Le cinoche vidéo de Maria Koleva

mis en ligne le 19 novembre 2004

Télé de quat'sous

En 1971, une jeune ingénieur chimiste quittait la Bulgarie pour faire du cinéma à Paris. Devenue une figure marquante de la scène indépendante, Maria Koleva tourne, entre autres, les 12 leçons de théâtre d'Antoine Vitez. L'État de bonheur permanent déclenche une mini bataille d'Hernani au festival de Belfort, mais remporte le grand prix.

Avec Paroles tues ou aimer à Paris en étrangère, écrit «à la demande d'Antoine Vitez à partir de leur correspondance,» Maria Koleva crée le «film livre» qui «[...] se regarde comme un film et s'écoute comme un livre, lu à haute voix. C'est une narration totalement libre, qui se déverse comme un torrent incessant.» (T. Andreykov). Elle invente aussi le film vivant, joué par les comédiens dans son appartement pour des spectateurs, qui, assis sur des pliants bas ont ainsi l'impression d'être dans le film, voire à la place de la caméra. Suivant la position de l'acteur par rapport au spectateur, ce dernier voit un gros plan, un plan américain, etc. Mais la «casse» du cinéma indépendant a commencé «dès 1984 lors du tournant économique vers le libéralisme.» Maria Koleva, dont les films, jamais diffusés à la télévision française, ne peuvent plus passer en salles, entame en 1989 une grève de la faim de 45 jours «pour que des films qui concernent la France faits par des producteurs indépendants passent à la télévision.»

La Sept achètera sept des leçons d'Antoine Vitez, et ne les diffusera pas. «En 91, je commence comme l'a fait pendant la guerre Henri Langlois, à montrer mes films à la maison, dans mon studio.

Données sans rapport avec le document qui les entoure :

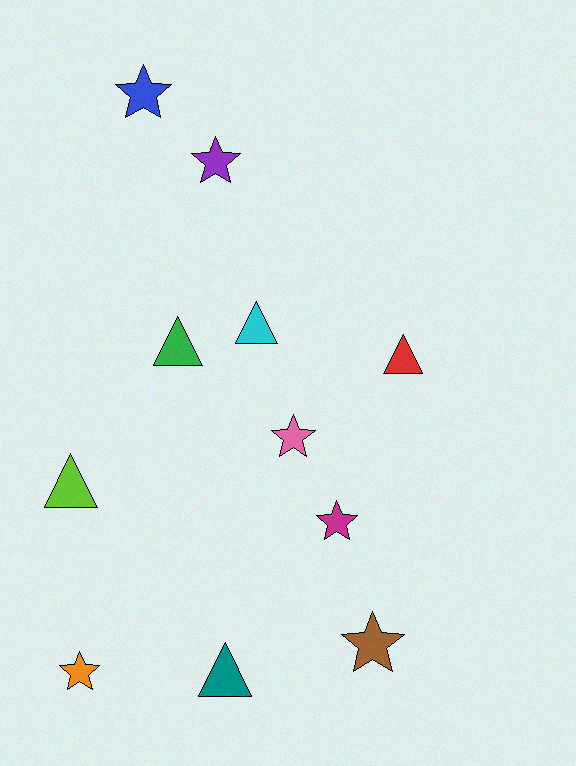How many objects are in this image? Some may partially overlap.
There are 11 objects.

C'est la résistance totale.» Le vendredi, installés sur les fameux pliants, nous pouvons voir ses films dans de bonnes conditions : la cinéaste a transformé sa cuisine en cabine de projection isolée par une vitre, ce qui évite d'entendre le bruit du projecteur, gêne habituelle de ces diffusions. Actuellement, la réalisatrice tourne le week-end avec des techniciens bénévoles et des acteurs non professionnels qu'elle forme, l'internationale des fonctionnaires en vidéo : «c'est cela la démocratisation du cinéma, donner le droit aux gens qui ont du talent de jouer mieux que des comédiens soumis au rythme du jeu officiel... J'utilise beaucoup la parole - Bresson faisait citer des textes littéraires à ses personnages - et je me suis dit que cinquante ans après, avec un caméscope dans chaque maison, on pouvait s'attendre à avoir des comédiens qui jouent à fond des textes, sans les citer, après qu'on les ait formés pour ces textes là. Les cours de théâtre apprennent à jouer en général, cela génère des clichés.»

Cette semaine, Maria a passé un de ses films les moins connus. Pourtant, John le dernier ouvrier sur terre est une réelle performance de mise en scène conçue autour d'un espace unique, le lit qu'un ouvrier licencié d'une usine d'armement, ne quitte plus : Maria Koleva fait naître un espace imaginaire, hors champ créé par le monologue du jeune garçon, tissé de fantasmes, de rêves éveillés, de cris de désespoir, d'autodérision, au rythme des suicides annoncés régulièrement à la radio. Nous sommes en 2024. Deux personnages énigmatiques, déchirés, l'infirmière sexuelle et un tueur irlandais interviennent, ressorts dramatiques d'un film où l'humour noir à la Kafka côtoie l'Orwell, où la satire et la critique sociale se mêlent étroitement. Seules échappées vers l'extérieur, des ponctuations musicales, interprétations dissonantes de thèmes nostalgiques, accompagnées de brèves photos, évoquent peut-être les souvenirs rêvés d'une perception passée. Ce huis clos, où les acteurs vivent un texte d'une grande force poétique, est conçu en plans séquences de dix minutes, tournés en une prise : la première. «Le film a été écrit en 1983, lors de la casse de la Lorraine. En 86, j'ai fait paraître une petite annonce. J'ai rencontré Patrick dont les grands parents, d'origine polonaise, travaillaient dans les mines. J'ai invité Rohmer à une représentation de ce film vivant. Il a donné 10 000 F pour que nous puissions le tourner.»